Eurozone Crisis: Greek Haircut Deal Back On As Negotiations Resume

Greek Haircut Deal Back On As Negotiations Resume

The Greek government is preparing to present its plans for a new debt swap deal to the Institute for International Finance (IIF) on Thursday, in the hope that an agreement can be made to prevent the country from defaulting on its debt.

Officials from the Greek finance ministry visited Washington to meet with the International Monetary Fund (IMF) on Wednesday, as the various players in negotiations struggle to find a consensus with time running short.

Greek workers held a general strike on Tuesday, and there were protests in Athens on Wednesday as talks continued.

Markets were boosted earlier in the day by reports that the IMF was seeking to raise more than $500m in funds from emerging markets to be able to bail out Italy. However, those reports were denied.

Greece owes international private creditors around €200bn, and the IIF is negotiating on their behalf.

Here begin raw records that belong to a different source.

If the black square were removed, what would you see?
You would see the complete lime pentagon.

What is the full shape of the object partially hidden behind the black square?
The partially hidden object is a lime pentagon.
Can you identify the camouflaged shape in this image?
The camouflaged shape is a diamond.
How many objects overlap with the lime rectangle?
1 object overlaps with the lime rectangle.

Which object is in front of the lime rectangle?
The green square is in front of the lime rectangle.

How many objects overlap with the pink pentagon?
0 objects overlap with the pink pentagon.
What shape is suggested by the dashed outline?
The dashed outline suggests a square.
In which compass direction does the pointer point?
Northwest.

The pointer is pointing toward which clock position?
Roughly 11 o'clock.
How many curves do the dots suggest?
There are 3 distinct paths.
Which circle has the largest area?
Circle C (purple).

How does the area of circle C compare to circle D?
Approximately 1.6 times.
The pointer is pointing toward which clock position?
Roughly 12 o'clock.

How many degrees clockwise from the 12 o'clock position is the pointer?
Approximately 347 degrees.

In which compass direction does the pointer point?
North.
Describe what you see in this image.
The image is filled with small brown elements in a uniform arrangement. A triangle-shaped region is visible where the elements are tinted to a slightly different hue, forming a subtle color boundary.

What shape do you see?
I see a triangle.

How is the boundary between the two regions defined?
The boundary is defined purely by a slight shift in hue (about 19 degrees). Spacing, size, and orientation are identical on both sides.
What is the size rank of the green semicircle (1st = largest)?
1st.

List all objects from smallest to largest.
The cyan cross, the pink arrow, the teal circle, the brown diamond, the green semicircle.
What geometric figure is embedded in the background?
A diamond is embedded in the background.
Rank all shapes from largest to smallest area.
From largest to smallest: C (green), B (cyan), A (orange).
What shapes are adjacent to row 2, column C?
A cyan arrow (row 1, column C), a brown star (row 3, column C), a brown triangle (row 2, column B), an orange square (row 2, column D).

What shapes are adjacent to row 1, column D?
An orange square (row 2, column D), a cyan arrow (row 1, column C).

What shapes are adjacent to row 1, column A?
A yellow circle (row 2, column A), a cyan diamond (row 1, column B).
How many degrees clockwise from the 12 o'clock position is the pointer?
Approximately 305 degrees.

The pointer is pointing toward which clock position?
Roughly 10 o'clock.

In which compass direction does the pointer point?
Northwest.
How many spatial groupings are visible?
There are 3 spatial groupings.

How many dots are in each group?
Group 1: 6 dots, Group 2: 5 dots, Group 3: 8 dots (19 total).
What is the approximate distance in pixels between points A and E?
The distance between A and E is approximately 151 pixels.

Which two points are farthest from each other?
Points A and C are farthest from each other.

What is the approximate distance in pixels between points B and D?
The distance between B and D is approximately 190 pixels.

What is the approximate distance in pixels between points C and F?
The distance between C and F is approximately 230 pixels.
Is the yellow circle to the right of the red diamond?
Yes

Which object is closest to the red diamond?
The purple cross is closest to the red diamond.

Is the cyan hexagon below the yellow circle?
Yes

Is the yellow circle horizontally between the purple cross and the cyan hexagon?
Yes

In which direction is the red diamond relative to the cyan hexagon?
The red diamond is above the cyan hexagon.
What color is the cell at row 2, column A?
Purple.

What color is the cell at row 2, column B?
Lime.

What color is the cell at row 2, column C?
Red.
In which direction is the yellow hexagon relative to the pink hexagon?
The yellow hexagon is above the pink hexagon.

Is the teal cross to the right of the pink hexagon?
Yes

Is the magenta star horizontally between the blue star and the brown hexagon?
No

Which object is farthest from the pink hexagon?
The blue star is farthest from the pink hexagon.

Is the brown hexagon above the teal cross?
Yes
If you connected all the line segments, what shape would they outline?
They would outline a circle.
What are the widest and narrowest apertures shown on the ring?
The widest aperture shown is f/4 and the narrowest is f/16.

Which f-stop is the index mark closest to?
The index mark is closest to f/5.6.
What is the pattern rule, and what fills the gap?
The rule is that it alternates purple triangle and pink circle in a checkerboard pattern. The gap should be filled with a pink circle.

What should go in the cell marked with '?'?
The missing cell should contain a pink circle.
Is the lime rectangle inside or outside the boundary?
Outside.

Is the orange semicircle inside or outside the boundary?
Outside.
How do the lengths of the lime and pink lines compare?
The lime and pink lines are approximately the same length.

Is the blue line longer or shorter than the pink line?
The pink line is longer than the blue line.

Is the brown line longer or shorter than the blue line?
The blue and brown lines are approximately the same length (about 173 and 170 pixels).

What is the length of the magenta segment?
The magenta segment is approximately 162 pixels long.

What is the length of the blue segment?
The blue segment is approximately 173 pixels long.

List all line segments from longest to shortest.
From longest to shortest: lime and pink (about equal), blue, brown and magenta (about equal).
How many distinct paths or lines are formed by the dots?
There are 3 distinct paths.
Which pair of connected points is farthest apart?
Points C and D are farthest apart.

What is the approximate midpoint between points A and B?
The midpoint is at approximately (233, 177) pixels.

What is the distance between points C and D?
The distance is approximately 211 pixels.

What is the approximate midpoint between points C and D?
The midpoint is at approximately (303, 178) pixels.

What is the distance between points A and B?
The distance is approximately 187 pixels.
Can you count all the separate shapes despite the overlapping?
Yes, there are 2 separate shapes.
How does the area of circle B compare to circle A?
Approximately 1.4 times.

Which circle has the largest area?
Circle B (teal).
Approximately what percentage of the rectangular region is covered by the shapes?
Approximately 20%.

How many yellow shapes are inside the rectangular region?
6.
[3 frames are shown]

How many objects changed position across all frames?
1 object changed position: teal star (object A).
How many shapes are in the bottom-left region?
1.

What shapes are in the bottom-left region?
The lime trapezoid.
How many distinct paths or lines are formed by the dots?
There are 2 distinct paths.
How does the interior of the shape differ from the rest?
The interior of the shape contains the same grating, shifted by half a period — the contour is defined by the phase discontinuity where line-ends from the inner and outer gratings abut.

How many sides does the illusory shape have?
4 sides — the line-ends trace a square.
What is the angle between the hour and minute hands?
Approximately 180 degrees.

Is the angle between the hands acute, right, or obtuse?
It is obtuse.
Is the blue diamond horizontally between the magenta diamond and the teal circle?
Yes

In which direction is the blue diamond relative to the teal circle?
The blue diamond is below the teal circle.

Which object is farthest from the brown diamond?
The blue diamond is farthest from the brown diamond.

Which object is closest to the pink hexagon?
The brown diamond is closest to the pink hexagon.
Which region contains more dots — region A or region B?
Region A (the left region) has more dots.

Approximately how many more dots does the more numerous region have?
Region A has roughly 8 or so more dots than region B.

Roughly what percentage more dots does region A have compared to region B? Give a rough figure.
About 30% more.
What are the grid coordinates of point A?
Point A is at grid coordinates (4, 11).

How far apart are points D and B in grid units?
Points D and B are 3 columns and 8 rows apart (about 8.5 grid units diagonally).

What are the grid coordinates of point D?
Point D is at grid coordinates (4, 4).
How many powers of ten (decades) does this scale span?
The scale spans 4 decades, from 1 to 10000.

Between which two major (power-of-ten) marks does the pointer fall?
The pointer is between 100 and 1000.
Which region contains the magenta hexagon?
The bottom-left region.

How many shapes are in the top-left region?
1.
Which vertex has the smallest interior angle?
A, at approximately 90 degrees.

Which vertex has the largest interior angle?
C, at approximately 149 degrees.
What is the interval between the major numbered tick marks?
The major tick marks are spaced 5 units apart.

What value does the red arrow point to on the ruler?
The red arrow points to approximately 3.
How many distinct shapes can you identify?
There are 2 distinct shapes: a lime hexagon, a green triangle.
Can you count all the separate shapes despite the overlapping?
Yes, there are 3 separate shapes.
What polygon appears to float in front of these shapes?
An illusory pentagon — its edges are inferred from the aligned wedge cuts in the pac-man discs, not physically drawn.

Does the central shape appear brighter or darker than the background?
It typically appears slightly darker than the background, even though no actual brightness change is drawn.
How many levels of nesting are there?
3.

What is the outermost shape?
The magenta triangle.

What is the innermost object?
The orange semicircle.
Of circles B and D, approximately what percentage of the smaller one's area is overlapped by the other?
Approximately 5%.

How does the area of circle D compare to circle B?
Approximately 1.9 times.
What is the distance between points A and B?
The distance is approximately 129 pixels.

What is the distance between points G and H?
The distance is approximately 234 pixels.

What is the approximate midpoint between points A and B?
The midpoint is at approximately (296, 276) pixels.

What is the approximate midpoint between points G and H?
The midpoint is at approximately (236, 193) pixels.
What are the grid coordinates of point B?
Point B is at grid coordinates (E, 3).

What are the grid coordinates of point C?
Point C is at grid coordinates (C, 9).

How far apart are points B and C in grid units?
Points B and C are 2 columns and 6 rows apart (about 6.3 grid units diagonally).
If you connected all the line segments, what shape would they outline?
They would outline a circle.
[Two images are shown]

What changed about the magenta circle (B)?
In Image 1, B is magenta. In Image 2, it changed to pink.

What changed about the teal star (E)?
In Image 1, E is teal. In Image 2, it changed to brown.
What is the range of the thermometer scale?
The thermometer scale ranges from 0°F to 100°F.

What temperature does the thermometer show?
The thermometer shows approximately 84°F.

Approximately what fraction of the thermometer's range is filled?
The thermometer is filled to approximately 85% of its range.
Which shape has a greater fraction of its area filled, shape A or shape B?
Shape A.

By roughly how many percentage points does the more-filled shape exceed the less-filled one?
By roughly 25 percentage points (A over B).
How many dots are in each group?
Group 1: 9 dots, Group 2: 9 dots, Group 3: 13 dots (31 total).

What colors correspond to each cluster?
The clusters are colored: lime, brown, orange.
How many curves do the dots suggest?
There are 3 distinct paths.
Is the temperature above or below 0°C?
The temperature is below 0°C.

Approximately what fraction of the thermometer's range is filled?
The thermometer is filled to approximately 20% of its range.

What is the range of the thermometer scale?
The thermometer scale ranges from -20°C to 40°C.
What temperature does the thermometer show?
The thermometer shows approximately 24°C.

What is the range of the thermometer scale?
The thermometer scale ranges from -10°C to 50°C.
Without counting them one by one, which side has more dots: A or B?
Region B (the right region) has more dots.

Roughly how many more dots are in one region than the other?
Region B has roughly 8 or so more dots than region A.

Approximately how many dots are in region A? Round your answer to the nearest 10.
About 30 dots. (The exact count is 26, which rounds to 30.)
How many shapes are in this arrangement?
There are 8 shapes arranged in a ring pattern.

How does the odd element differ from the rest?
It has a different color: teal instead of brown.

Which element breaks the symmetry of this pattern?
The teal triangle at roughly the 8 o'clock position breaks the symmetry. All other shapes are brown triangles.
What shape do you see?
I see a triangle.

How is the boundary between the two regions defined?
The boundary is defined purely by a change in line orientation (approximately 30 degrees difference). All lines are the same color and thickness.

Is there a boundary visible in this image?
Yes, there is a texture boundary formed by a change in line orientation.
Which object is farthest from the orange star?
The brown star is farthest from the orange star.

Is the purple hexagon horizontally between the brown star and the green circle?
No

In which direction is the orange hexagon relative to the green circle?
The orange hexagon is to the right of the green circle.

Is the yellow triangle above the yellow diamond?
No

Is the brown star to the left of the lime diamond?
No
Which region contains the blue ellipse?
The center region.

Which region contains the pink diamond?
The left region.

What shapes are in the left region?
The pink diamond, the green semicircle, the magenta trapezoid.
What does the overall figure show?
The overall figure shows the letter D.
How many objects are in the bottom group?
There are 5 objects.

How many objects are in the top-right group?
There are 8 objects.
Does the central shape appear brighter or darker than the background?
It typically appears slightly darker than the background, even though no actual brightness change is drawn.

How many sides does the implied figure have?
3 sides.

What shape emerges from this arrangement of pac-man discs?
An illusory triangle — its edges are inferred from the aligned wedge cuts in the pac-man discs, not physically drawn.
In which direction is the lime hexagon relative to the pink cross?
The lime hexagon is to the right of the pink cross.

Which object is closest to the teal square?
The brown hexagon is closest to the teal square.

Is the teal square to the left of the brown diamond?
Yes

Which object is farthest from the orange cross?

An agreement in October to swap existing bonds for new ones - valued at 50% of the existing paper but more likely to be paid back - left many of the details to be negotiated, and last week talks broke down as investors and the government could not agree on the interest rate, or coupon, to be paid on the new, lower value bonds.

Greece needs this agreement for two reasons. Firstly, it simply has to reduce the absolute level of its debt and the amount of money that it is currently losing through interest payments. Secondly, and more pressingly, coming to an agreement is a condition of a second bailout agreed with the IMF and the EU.

Without that bailout, Greece will not be able to pay back a €14.4bn loan due on March 20. Countries typically "roll over" their debt in these circumstances, issuing new bonds to pay back the old ones. That option is not available to Greece. It is highly unlikely that any private investors would buy Greek debt, given how close to a default it is sailing.

That means official money is realistically the only option for the Greek government if it wants to avoid a default.

The country could force bondholders to accept the debt swap. If it were to do so, it would be in default. This would have serious ramifications both for the country - which would be unlikely to raise money in the capital markets for some time, and would be subject to punitive conditions on any borrowing from the IMF - and for the international financial sector.

Banks would see liquidity dry up as they stop lending to each other and as depositors pull their money out of banks in anticipation of a further collapse. Greece has already seen significant capital flight, and would likely see more. A default could preface the country's exit from the single currency.

It would also trigger credit default swaps (CDS), which are instruments designed to protect holders against such a default. However, they have proliferated not just as a tool to manage investors' risks, but as investments in their own right, with hedge funds in particular using them as directional bets on the country's failure to pay.

There are obviously concerns in the banking sector, which has consistently broken records with the amount of money deposited at the ECB overnight, forgoing interest payments for the security of the central bank.

Cash stored in the ECB's overnight facility passed €500bn for the first time this week, and has continued to rise, indicating that, despite a supply of cheap liquidity from the ECB, banks are still risk averse and worried about potential shocks.